Кроме того, русское слово «пережиток» содержит в себе и другие взаимосвязи значений. В зависимости от контекста глагол «переживать» означает «испытывать» или «тревожиться»; «переживание» означает также «ощущение» или «чувствительность» в традиции русского сентиментализма. Рассказывающий Пережиток у Платонова, таким образом, вдвойне коннотирован – как выживание и познание, и сводится к вопросу: выживет ли инстинкт переживания в эпоху чистого сознания? Или иначе: насколько рациональный рассудок обусловлен эмоциональным восприятием? Ибо общее в «пережитке» у Тэйлора, Фрейда и Веселовского – имманентный инстинкт повествования, вид вытесненной потребности в сообщении форм культурного предания.
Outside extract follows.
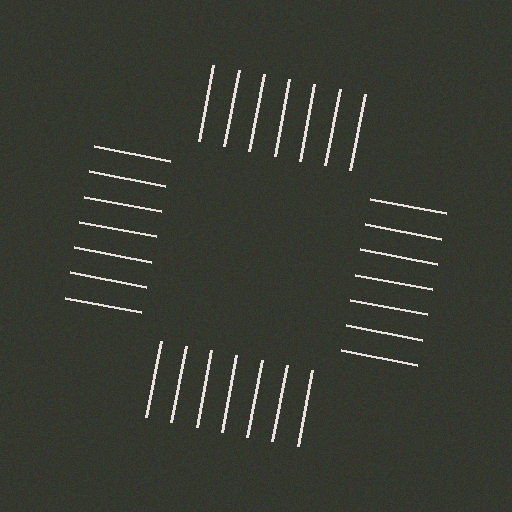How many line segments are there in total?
28 — 7 along each of the 4 edges.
Рассказанное время видения Пережитка – прошлое будущего – представляет собой относительно исторической инверсии обрамляющего повествования возврат к фольклорному времени и фольклорному образцу повествования. В ближайшем будущем размещается предыстория далекого будущего. Знаменательно, что вводится этот пересказ видения вместе с описанием глобального ландшафта, которое связывает рассказанное время видения с завершенной электрификацией всего мира.
Еще были города, и в небе день и ночь из накаленных электромагнитных потоков горела звезда в память побед человечества над природой. <…> На Северном полюсе горел до неба столб белого пламени в память электрификации мира182.
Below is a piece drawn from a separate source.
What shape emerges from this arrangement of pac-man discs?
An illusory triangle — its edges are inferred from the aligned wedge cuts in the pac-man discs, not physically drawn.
Таким образом, Платонов ставит себе цель этой философской притчей развить модус описания электрической эпохи, сформулировать технологические, общественные и утопические импликации электрификации и трансформировать их как бы в повествовательный образец фольклорного времени. В этой форме времени рассказа природа и борьба человека против природы еще не «деградировали» в описание ландшафта, а образуют ядро действия и обеспечивают единство времени рассказа183. Коллективная борьба человека против природы вводится в первой же фразе видения Пережитка как центральная тема («память побед человечества над природой») и утверждается в описании рассказанного времени.
Тот век тоже был тихий: только что была кончена страшная борьба за одну истину и настал перерыв во вражде человечества и природы. Но перерыв был скучением сил для нового удара по Тайнам. Ученый коллектив с инженером Электроном в центре работал по общественному заданию над увеличением нагрузки материи током через внедрение его с поверхности в глубь молекул184.
Этот пассаж содержит две загадки. Во-первых, почему Тайна пишется с большой буквы? И во-вторых, кто такой инженер Электрон?